A great way to waste time
In the old fable “the tortoise and the hare” the tortoise, though he slowly trudges along, wins the race against the faster, more confident hare. Both would absolutely destroy the Ferrari caught in Istanbul traffic. It all begins with the infrastructure. There are only a couple major freeways and each one gets more and more narrow as it reaches the heart of the city. Roads along the Bosphorus boast a meager two lanes forced to accomodate hundreds of thousands of vehicles and the tram/metro lines are severely limited. This has one of two outcomes: you either confine yourself to the area that you can cover by way of walking, or you spend lots of money on taxis – and still suffer through the languidity of it all. If you’re thinking that you know a way around this problem, and if that escape method involves a unit of transportation that has two wheels, you’re still out of luck. Bicycles and motorcycles are virtually non-existent as people tend to value their lives over time saved.
It is said the Turkish people are some of the worst drivers in Europe after only the Italians, French and Greek. The lack of sidewalk girth and the random, sporadic, incomprehensible actions of the drivers keep most bikers away. Traffic easily is one of the most off-putting things about Istanbul.
This is blasphemy THEY say, blasphemy!
I’m putting my neck out on a limb by saying this, but we really, really don’t like the Grand Bazaar. To our complete bafflement, it has somehow become an ‘Istanbul must’. The illustrious, magnificent, flourishing, diverse, beautiful Grand Bazaar of Istanbul. We find it fake, disappointing and culturally-lacking. It is a market that has been created to ply, pry, finagle and cheat tourists out of their money. The only type of shopping that locals do here is searching for the next gullible tourist to scam. Yes, the bazaar is big, but you shouldn’t let that impress you. (Almost) Every three shops are essentially mirror images of one another, (almost) every salesman has a cousin in the US or a friend in Australia or a wife in Canada, and every rug is sold for over 10 times its true value. If you are expecting an authentic cultural experience, if you imagine yourself walking down chaotic alleyways with sheets stretched above you to block out the sun, the Grand Bazaar will leave you empty (both your wallet and your soul). I know I’m being harsh, but somebody needs to be. We value honesty here at The Other Tour Istanbul– and honesty is what you will get. To drive my point home, the Grand Bazaar is about as culturally rewarding a journey as a trip to Walmart.
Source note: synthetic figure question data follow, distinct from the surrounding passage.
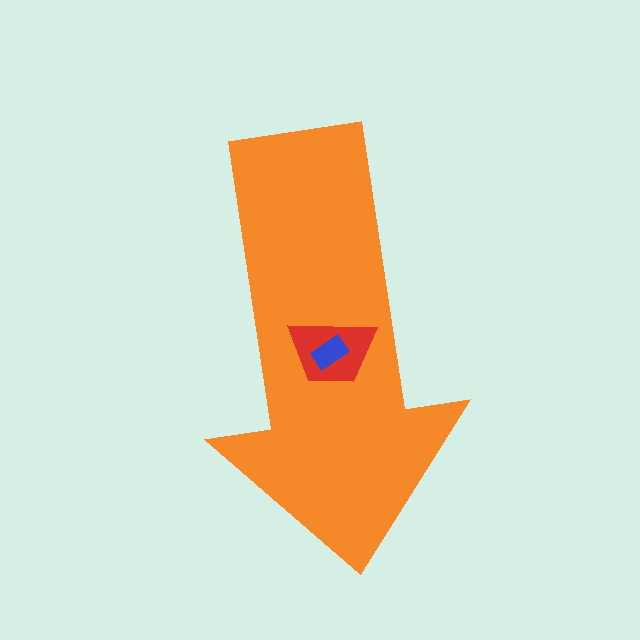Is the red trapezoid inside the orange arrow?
Yes.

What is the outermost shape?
The orange arrow.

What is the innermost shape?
The blue rectangle.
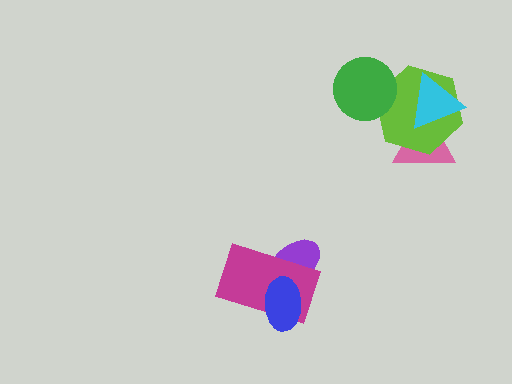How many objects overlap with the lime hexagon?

keyword: things about istanbul
Almost makes you reconsider a night out… almost
Don’t come to Istanbul under the false illusions of streaming flows of cheap alcohol. If you chose to neglect this advice, you will walk away broke, disappointed or both of the above. Taxes on alcohol are high. So high, in fact, that Turkey is one of the world’s most expensive drinking destinations. As most of you are probably aware, Islam forbids alcohol consumption. Many secularists worry that increasing alcohol prices are part of a hidden Islamic agenda. A liter of Raki (Turkey’s national alcoholic beverage and a noted favorite of the country’s founder, Ataturk) now goes for about $40.